И каждое утро Аксель, просыпаясь без будильника в давно предвкушаемое время, любовался бесплатным концертом внизу, во дворике — для него одного. Концерт, конечно, вызывал бы у него лишь отвращение, если бы не Пепа. Всё-таки Аксель отказывался её понять. «Ну чего она связалась с этим мешком гороха? — возмущённо думал он, осторожно выглядывая из-за шторы. — Неужели не к кому больше обратиться? Мы приехали сюда отдыхать, но разве танцы — не отдых?» По отрывистым репликам Аксель разобрался, что дети сеньоры Мирамар разучивают три разных танца: ламбаду (котроую он подсмотрел в первое утро), более медленную самбу с мелкими семенящими движениями и без всех этих дурацких полуобъятий, и румбу, напоминающую в исполнении Пепы сказочно-плавный балет. Мы говорим «Пепы», потому что Жоану подобный уровень скольжения решительно не давался, и девочка уже подумывала исключить румбу из программы. Программы чего — этого Аксель никак не мог уразуметь. Но было ясно: ответственный день приближается, и Аксель ждал его с нетерпением. Однако и с огромной неохотой. Так не хотелось думать, что скоро он проснётся в тихую рань, когда пансион погружён в тень и дрёму — а в патио никого нет, только вода еле слышно журчит в фонтане...

Многие его догадки растаяли, как дым, когда однажды (в этот день предстояла экскурсия на катере в национальный парк Альбуфера, о чём мальчик спросонок забыл) сеньора пришла его будить и деликатно стукнула в дверь. К счастью, Аксель был одет и мигом открыл дверь. Перед этим он рывком раздвинул шторы, чтоб не было странно, что он сидит в полумраке. В патио, к счастью, этого не заметили, но сама сеньора, прошелестев к окну траурными юбками, озабоченно глянула наружу.

— Тебе не мешает музыка, Акселито? — спросила она, приглушая могучий бас (видимо, чтоб не спугнуть танцующих).

— Нет, что вы! — испугался Аксель. — Наоборот, очень даже нравится... Пускай танцуют, сеньора Мирамар! — И, набравшись храбрости, небрежно спросил: — А для чего они всё это репетируют?

—Учатся зарабатывать деньги, мои детки...сиротки мои! — Сеньора вынула изо рта полуметровую сигарету и смахнула навернувшиеся слезу. — Скоро будет день рождения Пепы, и соберутся гости. Вот эти двое ламбадьерос и опробуют своё умение, а потом будут выступать перед большими отелями и привлекать к нам туристов...— Она спохватилась и торопливо закончила: — Хотя иной раз их уже просто некуда селить!

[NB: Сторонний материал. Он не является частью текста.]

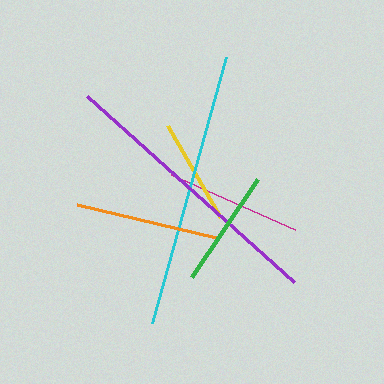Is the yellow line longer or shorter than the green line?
The green line is longer than the yellow line.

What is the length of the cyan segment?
The cyan segment is approximately 276 pixels long.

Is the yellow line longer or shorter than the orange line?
The orange line is longer than the yellow line.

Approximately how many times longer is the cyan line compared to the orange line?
The cyan line is approximately 1.9 times the length of the orange line.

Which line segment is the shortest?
The yellow line is the shortest at approximately 107 pixels.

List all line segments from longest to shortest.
From longest to shortest: purple and cyan (about equal), orange and magenta (about equal), green, yellow.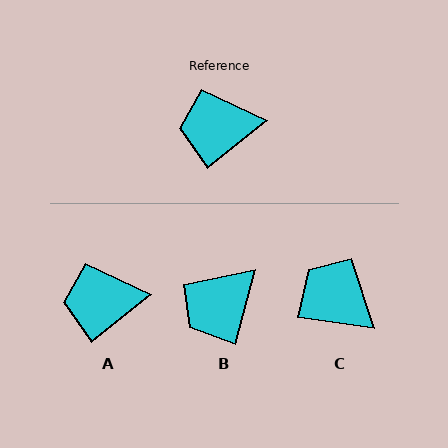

— И когда же у неё день рождения? — ещё небрежнее спросил Аксель, сглотнув. Сердце его отчаянно колотилось: вот он, вот он, желанный случай!

— Послепослезавтра. Представь, Акселито, ей будет уже двенадцать! Но она у меня такая толковая, что кого хочешь заткнёт за пояс — хотя бы и двадцатилетнюю девчонку...Вот если бы Жоан был таким же. Ну ничего, он всё-таки приехал с Азорских островов, — гордо добавила сеньора, — и, надо думать, посмотрел мир. Он себя ещё покажет!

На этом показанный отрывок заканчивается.